You can carry your child in a sling or baby carrier for as long as they are content and you’re happy carrying them. Make sure the sling is adjusted properly and that your baby is comfortable in the sling. Always follow the TICKS advice for the safest way to carry your baby.
We’d advise starting with a short 10-minute carry to let your baby get used to the carrier, and gradually extend this to longer periods.
Always pay close attention to your child’s needs and switch between the baby carrier and, for example, a pushchair or carrycot as needed.
Read our guide for more must-know baby carrier and baby sling safety.
Which baby carrier can you breastfeed in?
Yes. Many of the slings and carriers we’ve just tested have a position for breastfeeding. Check our reviews, or the instructions, to find out which ones are suitable to use for breastfeeding.
Are baby carriers safe?
Yes, if used properly. It's important to make sure you know the basics of sling and carrier safety before you start using one. Follow the 'TICKS' rules for safe babywearing, and read our guide to baby carrier safety to learn about safe positioning for your baby, as well as keeping your back and spine protected.
What baby carrier is best for newborns?
Many slings and carriers are designed to be used with newborns, while some offer the flexibility to use them with much older babies and toddlers, too. So if you’re planning on babywearing for a long time, it might be wise to choose one that will last.
Baby carriers for toddlers
Some parents find it less comfortable using a baby carrier as their child gets heavier, and toddlers might not want to be carried once they become more active. This depends on personal experience, though: other parents don't tend to notice the weight of older babies if they’ve been carrying them since they were little, as their body gets used to it.

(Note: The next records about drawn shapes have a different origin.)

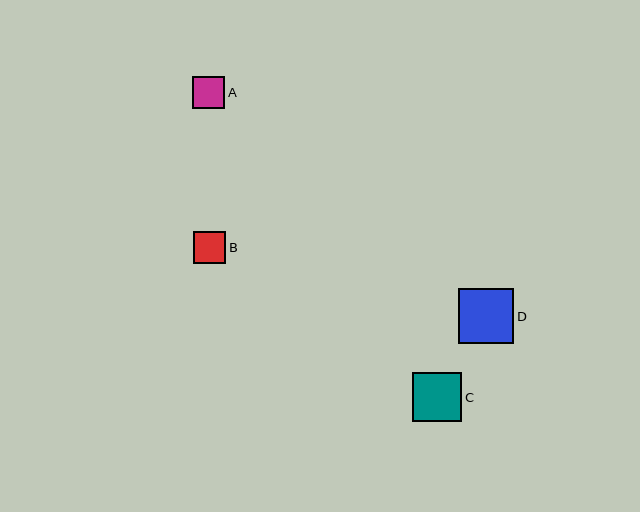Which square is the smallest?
Square B is the smallest with a size of approximately 32 pixels.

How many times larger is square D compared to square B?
Square D is approximately 1.7 times the size of square B.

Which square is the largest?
Square D is the largest with a size of approximately 55 pixels.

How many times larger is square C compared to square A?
Square C is approximately 1.5 times the size of square A.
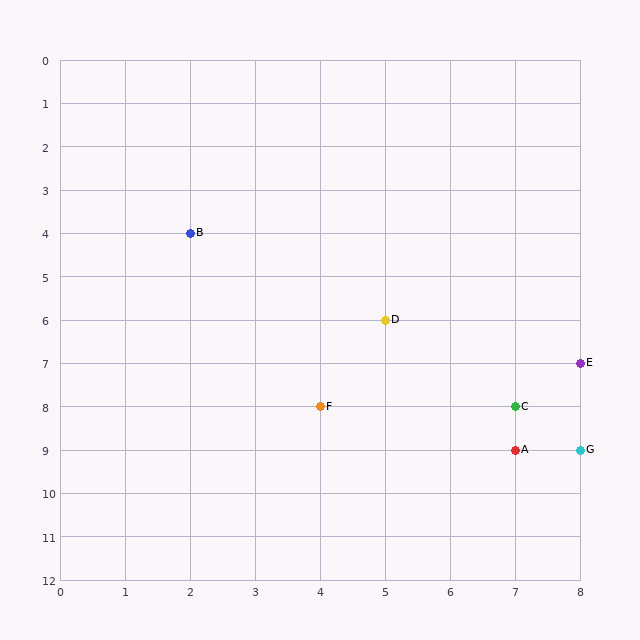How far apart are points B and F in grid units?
Points B and F are 2 columns and 4 rows apart (about 4.5 grid units diagonally).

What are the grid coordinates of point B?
Point B is at grid coordinates (2, 4).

Where to try baby carriers
Given the importance of practising babywearing, finding out what is most comfortable for you, and adjusting your sling or carrier safely, once you've found a sling or carrier you've set your heart on, it can be really helpful to visit a sling library or consultant to try before you buy.
BabyBjorn, Ergobaby, Mamas and Papas – which baby carrier brand?

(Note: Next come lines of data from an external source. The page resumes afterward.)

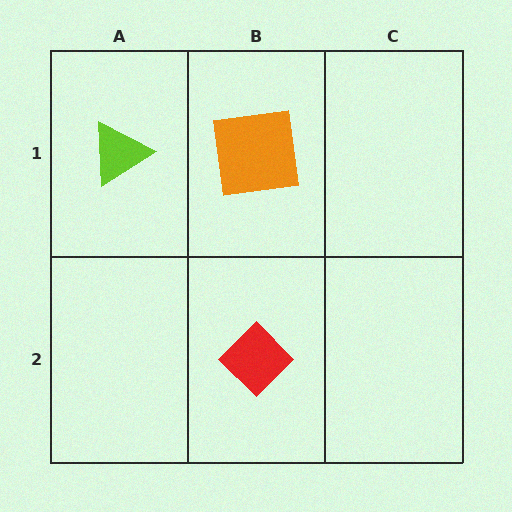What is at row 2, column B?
A red diamond.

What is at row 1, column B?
An orange square.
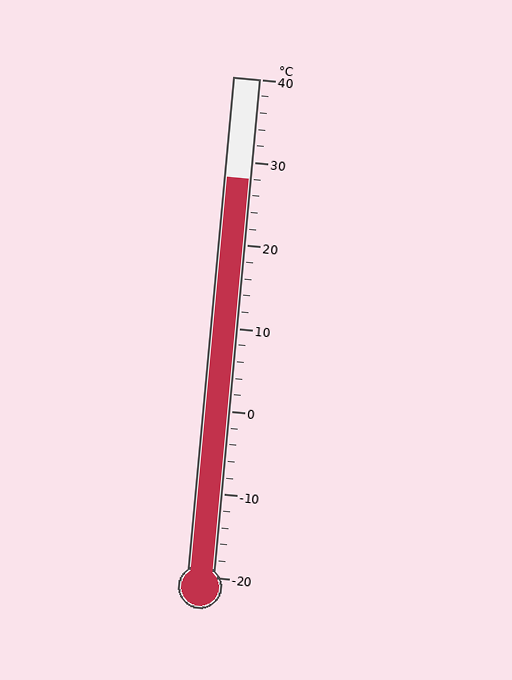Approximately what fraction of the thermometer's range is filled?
The thermometer is filled to approximately 80% of its range.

Visit our best baby carrier and sling brands to find out which make parents rate highly.
How to spot a fake baby carrier
Buyers beware! There's a large counterfeit market for certain carrier brands, such as Ergobaby and Moby Wrap, so you need to be discerning when looking for a deal, otherwise you risk purchasing an unsafe product. Read our guide to spotting a fake baby carrier or sling so you know what to watch out for.

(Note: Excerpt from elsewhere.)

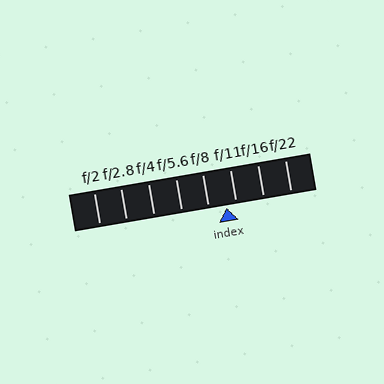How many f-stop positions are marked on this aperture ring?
There are 8 f-stop positions marked.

Anything else I should know?
Babies love to chew on the straps or fabric of baby carriers, so it’s wise to have a dribble bib or bit of muslin to hand. They can also help you protect your clothing and tidy up more quickly if your baby is sick while in the carrier.Some carriers come with dribble bibs, while others brands offer them as an additional extra. Overall, haven't seen much advantage in buying a carrier simply because it includes a dribble bib.